Boris speaks standard OpenAI chat completions. Any provider with the same wire format works unchanged:
- Ollama — local models, no API key
- LM Studio — local models with GUI
- vLLM — high-throughput serving
- llama.cpp — local GGUF models
- OpenAI, Anthropic-compatible proxies, OpenRouter, Groq, Together, Fireworks — and anything else that ships the standard format
Change model_endpoint in ~/.boris/config.ini or set BORIS_MODEL_ENDPOINT. That's it.

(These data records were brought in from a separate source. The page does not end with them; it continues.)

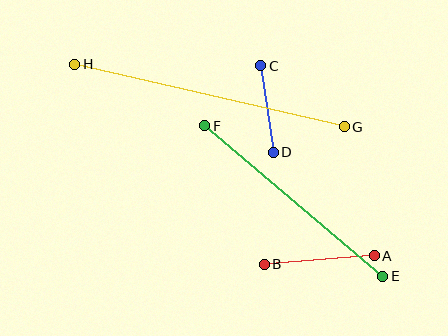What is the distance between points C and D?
The distance is approximately 88 pixels.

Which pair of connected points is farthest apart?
Points G and H are farthest apart.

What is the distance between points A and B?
The distance is approximately 110 pixels.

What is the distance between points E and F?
The distance is approximately 233 pixels.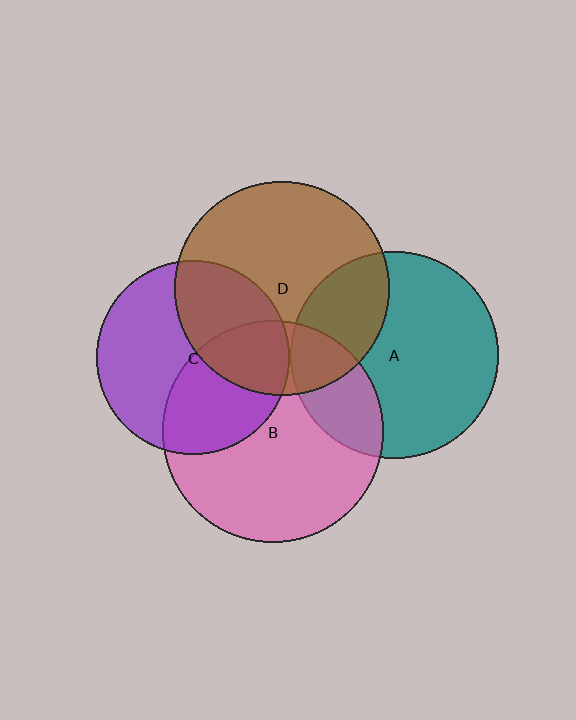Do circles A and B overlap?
Yes.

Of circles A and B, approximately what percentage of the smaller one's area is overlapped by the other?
Approximately 25%.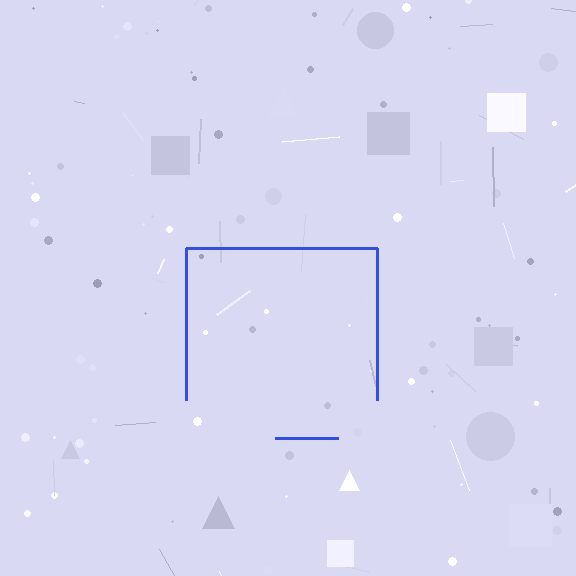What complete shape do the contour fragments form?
The contour fragments form a square.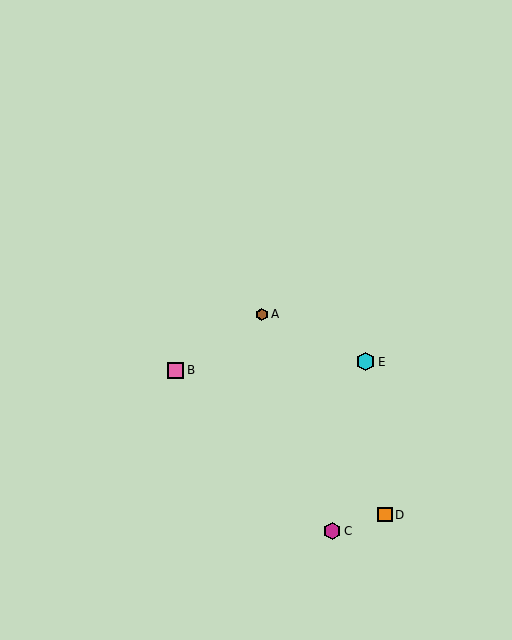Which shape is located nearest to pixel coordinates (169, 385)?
The pink square (labeled B) at (176, 370) is nearest to that location.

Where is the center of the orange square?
The center of the orange square is at (385, 515).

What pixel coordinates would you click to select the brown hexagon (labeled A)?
Click at (262, 314) to select the brown hexagon A.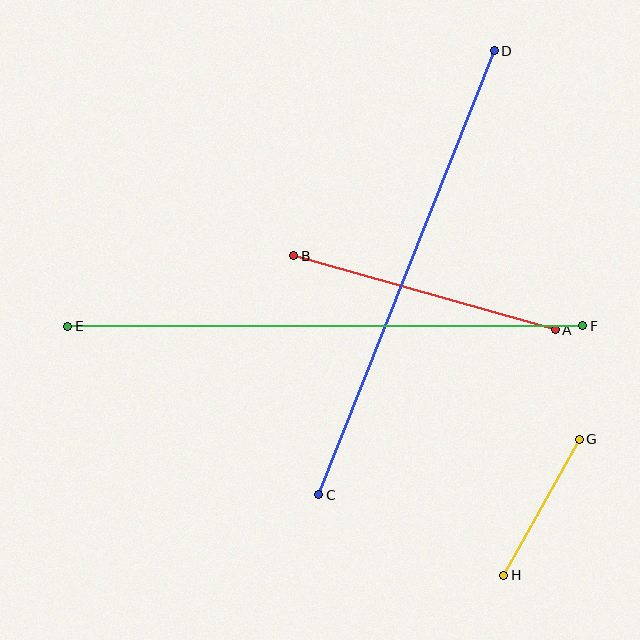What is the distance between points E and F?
The distance is approximately 515 pixels.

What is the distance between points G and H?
The distance is approximately 155 pixels.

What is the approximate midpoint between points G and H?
The midpoint is at approximately (542, 507) pixels.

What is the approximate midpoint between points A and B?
The midpoint is at approximately (424, 293) pixels.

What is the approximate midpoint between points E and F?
The midpoint is at approximately (325, 326) pixels.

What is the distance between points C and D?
The distance is approximately 477 pixels.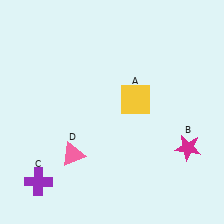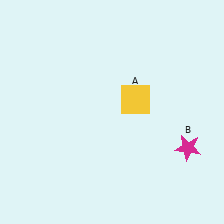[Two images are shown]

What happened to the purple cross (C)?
The purple cross (C) was removed in Image 2. It was in the bottom-left area of Image 1.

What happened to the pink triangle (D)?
The pink triangle (D) was removed in Image 2. It was in the bottom-left area of Image 1.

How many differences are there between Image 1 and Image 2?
There are 2 differences between the two images.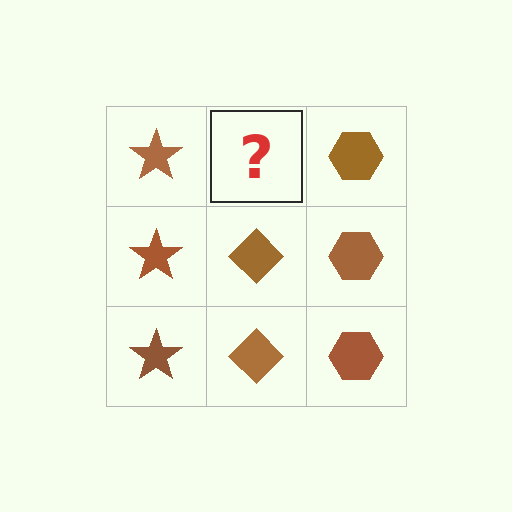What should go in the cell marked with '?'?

Text tool fallback. Models that don't support native tool_calls often emit tool invocations as JSON inside markdown code fences or <tool_call> XML tags. Boris detects both and handles them identically to native tool calls (agent.text_tool_fallback = true, on by default).
Config layers, in priority order: compiled defaults → ~/.boris/config.ini → environment variables → CLI flags.
Common knobs:
./boris chat --tools read,write,list_dir # comma list, or 'all' / 'none'
./boris chat --sandbox ./project # restrict filesystem access
./boris chat --max-iterations 16 # ReAct loop budget
./boris chat --stream # streaming responses
./boris chat --show-metrics # token + timing summary on exit
./boris chat --set model.temperature=0.3 # override any config key./boris help lists every flag and env var. Boris stores config in ~/.boris/config.ini, sessions in ~/.boris/sessions/, memory in ~/.boris/memory/memory.json, and input history in ~/.boris/history.txt.
REPL has /help, /status, /tokens, /tools, /save, /load, /clear, /reset, /quit. Type \ at end of line to continue. Ctrl+C interrupts an agent run; Ctrl+C at the prompt saves and exits.
MIT. Read it, learn from it, build on it.